Thomas Might Be The Smart One After All
Congratulations to the Wall Street Journal for its editorial on December 6 ("Uncivil Senator"). It exposed the hypocritical and overtly political double-standards that have emerged in recent criticisms of Supreme Court Justice Clarence Thomas. It is little more than a modern-day lynching.
Should a high-ranking U.S. Senator speak his mind about what he truly believes? The short answer is "yes," but freedom of speech should be balanced with civility instead of dominated by partisan invectives intended to damage a character and life image.
If a white Republican Senator had described a liberal black Democrat as the new minority leader, Harry Reid, described Justice Thomas, everybody – including most of the mass media – would be calling for his removal. Trent Lott lost his leadership position for saying far less than what Reid said.
I could hardly believe the words I was hearing as I watched Meet The Press this past Sunday morning. Tim Russert was interviewing Reidand asked about the future of the U.S. Supreme Court.
When Russert presented the possibility of Justice Thomas being named Chief Justice, Reid described the only black member of the nation's highest court as "an embarrassment to the Supreme Court." He added insult to injury by saying, "I think that his opinions are poorly written. I just don't think he's done a good job as a Supreme Court justice."
I have talked with some leading Ivy League law school professors who are admittedly not in agreement with Justice Thomas' politics. They do not, however, question his intelligence.
If law school deans had written letters to the chief justice and President Bush asking Justice Thomas to step down for reasons of illogic or incompetence, perhaps Reid's comments would have some validity. But there has been little outcry against the justice for anything but his ideological views.

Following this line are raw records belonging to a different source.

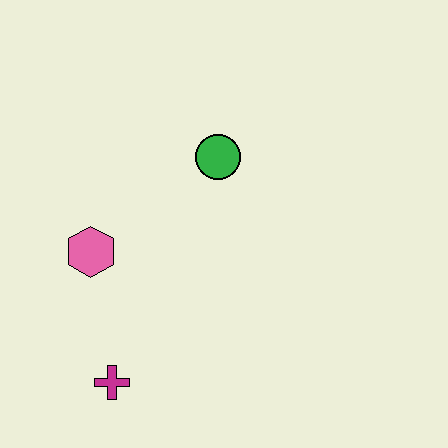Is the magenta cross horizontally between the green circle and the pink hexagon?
Yes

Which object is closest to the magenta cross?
The pink hexagon is closest to the magenta cross.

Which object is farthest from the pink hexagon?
The green circle is farthest from the pink hexagon.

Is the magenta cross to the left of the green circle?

With all due respect to Senator Reid, Justice Clarence Thomas is a positive role model for conservatives and liberals alike. His life story inspires us all to consider what can be accomplished by people of all colors, all genders, and all political ideologies.
Ironically, the humble backgrounds of Senator Reid and Justice Thomas are similar. Yet as I recall, Thomas also had to overcome being born and raised in the segregated south with a skin-color much darker than that of Reid. Nevertheless, Thomas graduated with distinction from Holy Cross and went on to study law at Yale. When he graduated from high school as the only black in his class, his peers wrote in the yearbook: "Clarence failed the finals, he only got a 98."
He might be the smart one after all.